In the 9th century AD Irish glossary entitled Sanas Cormaic, famed bishop and scholar Cormac mac Cuilennáin makes mention of Manannan and his father Lir, who Cormac identifies with the sea:

Manannan mac lir .i. cennaige amra bói aninis Manand. ise luam as deach boi aniarthar Eorpa. noḟindad tre nemgnacht (.i. gnathugrud nime) inoiret nobíd insoinind ⁊ in do[i]nind ⁊ intan nosclæchlóbad cechtar don dá résin, inde Scoti et Brittones eum deum vocaverunt maris. et inde filium maris esse dixerunt .i. mac lir mac mara.

"Manannan mac Lir: i. e. a renowned trader who dwelt in the Isle of Man. He was the best pilot in the west of Europe. Through acquaintance with the sky he knew the quarter in which would be fair weather and foul weather, and when each of these two seasons would change. Hence the Scots and Britons called him a god of the sea, and hence they said he was son of the sea, i. e. mac lir 'son of the sea"

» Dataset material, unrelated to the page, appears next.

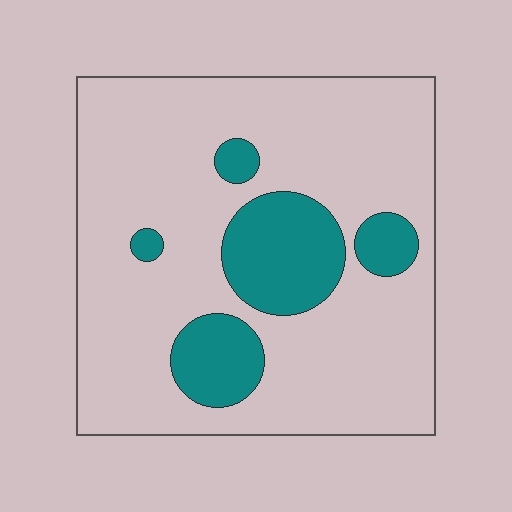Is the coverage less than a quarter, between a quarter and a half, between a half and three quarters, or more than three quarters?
Less than a quarter.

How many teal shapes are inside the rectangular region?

Lir is a key character in the mythological story The Children of Lir; however, it is not definitely established whether this is the same person as Manannán's father or a different Lir. The Lir in this story was the rival of Bodb Dearg for the kingship of the Tuatha Dé Danann after their retreat into the fairy mounds. In order to appease Lir, Bodb gave one of his daughters to marry him, Aeb. The couple had four children, one girl, Fionnuala, and three sons, Aed and twins, Fiachra and Conn.

Aebh died and, not wanting the children to remain motherless, Bodb sent another of his daughters, Aoife, to marry Lir. Aoife grew jealous of the children and cursed them to live as swans for 900 years.

As Allod the "all-famous," Lir is listed as the father of Crofhind the Chaste in the Metrical Dindshenchas.

In the poem "Baile Suthain Sith Eamhain" Midir is named as the father of Lir and grandfather of Manannan. A son of Lir is named as Lodan in The Adventures of Art son of Conn.